Мешков нашел среди бумажек план квартиры, долго задумчиво разглядывал окно в кабинете, старательно избегая взглядом пожухлые листья, свисающие из в огромного горшка, и сказал:
– Знаешь, когда человек взбирается на подоконник, но не поворачивается лицом к окну? Когда боится выпустить из поля зрения то, что происходит в комнате, в данном случае, на кухне, боится повернуться спиной. Ему обязательно нужно видеть что-то или кого-то…
– Думаешь, в квартире были посторонние?
– Пока я ничего не думаю. Обычно падение из такого положения, то есть спиной вперед, происходит в следствии толчка или удара. Тогда происходит не свободное, а ускоренное падение из-за дополнительной энергии, приданной телу во время удара. Тело летит с большей скоростью, по другой траектории и приземляется намного дальше от стены здания.
– Сам же только что сказал, что толчка не было.
– Да это не я сказал. Это эксперты сказали. Смотри, – Мешков быстро начертил крошечный квадрат и в нем два проема – дверь и окно. – Допустим, ты находишься в комнате. В ней есть только один выход. Допустим на тебя идет человек с ножом. Комната крошечная, сейчас посмотрю, да, 6 м на 4. У тебя нет возможности его обойти. Остается два варианта – борьба или… окно.
– Окно? Зачем? Чтобы полететь с восьмого этажа и воткнуться головой в бетон?
– Не знаю. В такой ситуации снижается способность адекватно оценивать опасность. Окно – просто способ ухода от прямой угрозы. И потом он был пьян. Значит, кто-то составил ему компанию. Кто? Может, этот кто-то и находился на кухне? Был у меня подобный случай лет пять назад. Правда, публика там была попроще: встретились два бывших подельника, сели выпивать, слово за слово, вспомнили старые счеты, началась драка, и один из них взобрался на подоконник, мол, не подходи, сейчас спрыгну, а другой – хозяин квартиры – толкнул. Так вот пострадавший падал спиной вперед. А суициденты так не делают. Это все равно, что заходить в реку задом наперед. Дверь в квартиру была заперта?
– Прикрыта.
– Значит, посторонние или посторонний могли быть, а сделав свое дело, покинули помещение до того, как поднялся шум. Соседей опросили? Как всегда «никто и ничего»?
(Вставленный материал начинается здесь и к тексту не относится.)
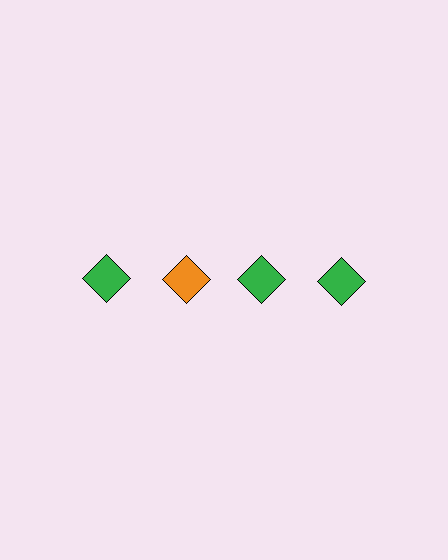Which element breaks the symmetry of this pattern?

– Как всегда, – вздохнул Вадик. – А могло быть так? Он сидел на работе, что-то стукнуло в голову, ну, знаешь, всякие неприятности, проблемы, решил, ну его все к черту, пошел домой, хотел прыгнуть, а потом передумал, стал лезть обратно, оступился – и привет! Могло так быть?
– Могло, конечно. Тем более, что он был пьян.
– Я зашел к экспертам и поговорил с ними. В заключении в глазах рябит от всяких терминов и медицинских словечек. Я ни черта не понял. Поэтому решил просто поговорить. Короче говоря, он был пьяницей. Еще не алкоголиком, но пил уже конкретно.
– Какими дозами?
– Здесь дело не в дозах, а в регулярности. Печень увеличена.
– Меня больше интересует, почему он пил и с кем. Все-таки не слесарь какой-нибудь, интеллигентный человек, врач. Значит так: нужно выяснить не было ли у потрепевшего причин для суицида, как прошел его день с утра плоть до момента происшествия и не было ли в квартире других лиц, которые могли быть причастны к его гибели.
– Я тут подумал, нужно съездить к нему на работу. Может, из-за пьянки его собирались уволить или уже уволили.
– Может быть.
Мешков бросил заключение в папку, грустно вздохнул, и пожелав мысленно, чтобы это дело не слишком затянулось, удивил Вадика в третий раз:
– Поехали к вдове. Думаю, надо начать с нее.